There are also recipes which have been handed down through the mists of time in the case of Milk Punch, from Mr Robert Sawyer, late Nockemorf, himself. One practically lethal potion comes from a very old Australian friend, Edmund Gosse, who when travelling to England concocted it with the purser of the ship. To be fair to him, he was very much younger in those days.
Many of the drinks are medicinal and of course this is right: alcohol judiciously taken is the staff of life. Moderation is the key to happiness in so many things. My grandfather, Sir Henry Dickens, affectionately known as Pupsey, remembers his father as being abstemious in his habits, although there was much in his books concerning good cheer and plentiful libations especially in Pickwick Papers which he started when just twenty-four years old.

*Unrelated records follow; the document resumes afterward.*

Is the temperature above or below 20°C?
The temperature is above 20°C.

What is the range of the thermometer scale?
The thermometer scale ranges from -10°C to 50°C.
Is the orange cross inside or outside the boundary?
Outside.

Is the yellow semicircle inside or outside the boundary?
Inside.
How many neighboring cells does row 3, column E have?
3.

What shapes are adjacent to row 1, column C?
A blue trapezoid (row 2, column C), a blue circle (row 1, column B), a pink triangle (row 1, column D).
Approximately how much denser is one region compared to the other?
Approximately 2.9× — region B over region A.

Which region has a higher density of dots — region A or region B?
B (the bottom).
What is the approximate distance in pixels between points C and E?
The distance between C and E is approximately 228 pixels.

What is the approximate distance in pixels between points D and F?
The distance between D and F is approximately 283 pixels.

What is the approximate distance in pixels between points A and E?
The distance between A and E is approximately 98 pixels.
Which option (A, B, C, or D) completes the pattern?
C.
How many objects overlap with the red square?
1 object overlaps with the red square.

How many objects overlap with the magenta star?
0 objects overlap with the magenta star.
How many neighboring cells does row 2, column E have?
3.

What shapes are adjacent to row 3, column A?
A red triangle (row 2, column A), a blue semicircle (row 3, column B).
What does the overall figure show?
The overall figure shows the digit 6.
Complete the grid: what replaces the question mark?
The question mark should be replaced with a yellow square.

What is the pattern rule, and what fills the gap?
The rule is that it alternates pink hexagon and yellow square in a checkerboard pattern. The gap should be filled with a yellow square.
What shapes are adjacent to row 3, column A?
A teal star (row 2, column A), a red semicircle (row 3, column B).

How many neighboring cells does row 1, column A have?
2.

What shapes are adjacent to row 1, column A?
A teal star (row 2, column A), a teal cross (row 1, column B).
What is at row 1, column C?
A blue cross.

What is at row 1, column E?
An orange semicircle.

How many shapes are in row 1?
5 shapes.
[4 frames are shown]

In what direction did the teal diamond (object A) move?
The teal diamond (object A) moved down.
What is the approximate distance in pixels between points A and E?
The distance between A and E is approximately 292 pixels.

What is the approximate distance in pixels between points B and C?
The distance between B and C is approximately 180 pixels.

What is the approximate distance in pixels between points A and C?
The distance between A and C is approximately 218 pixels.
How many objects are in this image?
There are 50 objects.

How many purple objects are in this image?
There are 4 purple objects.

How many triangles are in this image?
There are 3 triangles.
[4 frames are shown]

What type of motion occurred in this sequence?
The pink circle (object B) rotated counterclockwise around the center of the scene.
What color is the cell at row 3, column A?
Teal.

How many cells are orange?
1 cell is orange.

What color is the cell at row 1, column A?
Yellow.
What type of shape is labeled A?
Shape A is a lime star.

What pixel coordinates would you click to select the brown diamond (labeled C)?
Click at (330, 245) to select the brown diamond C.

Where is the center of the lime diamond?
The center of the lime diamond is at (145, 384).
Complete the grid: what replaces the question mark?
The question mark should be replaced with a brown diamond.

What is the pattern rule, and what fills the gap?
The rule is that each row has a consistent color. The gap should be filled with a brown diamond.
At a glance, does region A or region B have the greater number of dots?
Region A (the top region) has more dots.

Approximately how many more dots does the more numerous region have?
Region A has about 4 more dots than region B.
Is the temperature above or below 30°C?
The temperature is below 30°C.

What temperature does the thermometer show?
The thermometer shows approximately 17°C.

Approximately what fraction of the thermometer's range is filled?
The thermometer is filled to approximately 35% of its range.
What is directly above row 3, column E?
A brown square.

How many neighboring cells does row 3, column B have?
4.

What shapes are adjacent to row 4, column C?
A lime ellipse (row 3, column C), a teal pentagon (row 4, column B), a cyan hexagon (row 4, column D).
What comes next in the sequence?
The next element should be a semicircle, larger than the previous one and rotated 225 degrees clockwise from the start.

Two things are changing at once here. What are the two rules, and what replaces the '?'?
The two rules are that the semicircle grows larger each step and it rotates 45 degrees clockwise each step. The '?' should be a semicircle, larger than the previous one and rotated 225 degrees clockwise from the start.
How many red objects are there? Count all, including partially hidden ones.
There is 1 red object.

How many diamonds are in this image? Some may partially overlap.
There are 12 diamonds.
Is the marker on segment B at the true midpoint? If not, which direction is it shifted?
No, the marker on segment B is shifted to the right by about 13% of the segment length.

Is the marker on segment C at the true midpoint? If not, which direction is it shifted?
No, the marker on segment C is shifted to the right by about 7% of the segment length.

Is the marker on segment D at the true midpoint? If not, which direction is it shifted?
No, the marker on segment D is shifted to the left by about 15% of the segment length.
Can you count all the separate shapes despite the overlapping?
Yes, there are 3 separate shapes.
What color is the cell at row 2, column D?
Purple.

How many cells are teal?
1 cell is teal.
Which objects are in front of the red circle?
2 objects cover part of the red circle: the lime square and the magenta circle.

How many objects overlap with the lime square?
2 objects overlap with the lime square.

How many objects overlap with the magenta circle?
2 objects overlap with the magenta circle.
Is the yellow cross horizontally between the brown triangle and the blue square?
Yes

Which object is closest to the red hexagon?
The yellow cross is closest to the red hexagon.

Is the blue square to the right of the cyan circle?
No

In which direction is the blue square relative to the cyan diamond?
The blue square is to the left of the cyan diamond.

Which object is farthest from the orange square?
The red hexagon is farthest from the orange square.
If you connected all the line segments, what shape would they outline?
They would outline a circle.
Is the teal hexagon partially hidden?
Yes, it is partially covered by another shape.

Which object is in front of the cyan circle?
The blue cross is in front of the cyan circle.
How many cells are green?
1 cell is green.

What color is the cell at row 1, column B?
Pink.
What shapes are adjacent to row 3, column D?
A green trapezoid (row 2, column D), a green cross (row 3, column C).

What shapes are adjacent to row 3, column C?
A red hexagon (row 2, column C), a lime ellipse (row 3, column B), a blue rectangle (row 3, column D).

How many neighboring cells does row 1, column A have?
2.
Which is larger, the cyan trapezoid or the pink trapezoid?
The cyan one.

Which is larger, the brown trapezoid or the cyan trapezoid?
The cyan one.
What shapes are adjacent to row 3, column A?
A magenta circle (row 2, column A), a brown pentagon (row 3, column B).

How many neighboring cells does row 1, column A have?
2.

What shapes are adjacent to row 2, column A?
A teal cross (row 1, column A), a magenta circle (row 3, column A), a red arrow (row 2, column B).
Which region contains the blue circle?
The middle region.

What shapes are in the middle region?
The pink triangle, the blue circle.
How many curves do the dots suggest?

Pupsey too was abstemious in his habits. He ended a successful career at the Bar as Common Serjeant, the City of Londons own judge, and had to go to many a City dinner. He used to drink a bottle of champagne whilst dressing for dinner, and considered my parents decadent because they shared a bottle. I dont remember if he suffered in the morning, although he did on occasions complain of crinkly toes in bed. Many years later I discovered what he meant by crinkly toes and even remembered the prevention and cure. He was indeed a great man and I only wish I had been old enough, and interested enough, to pump him about his famous father. He must have known him well, being twenty-one at the time of his death.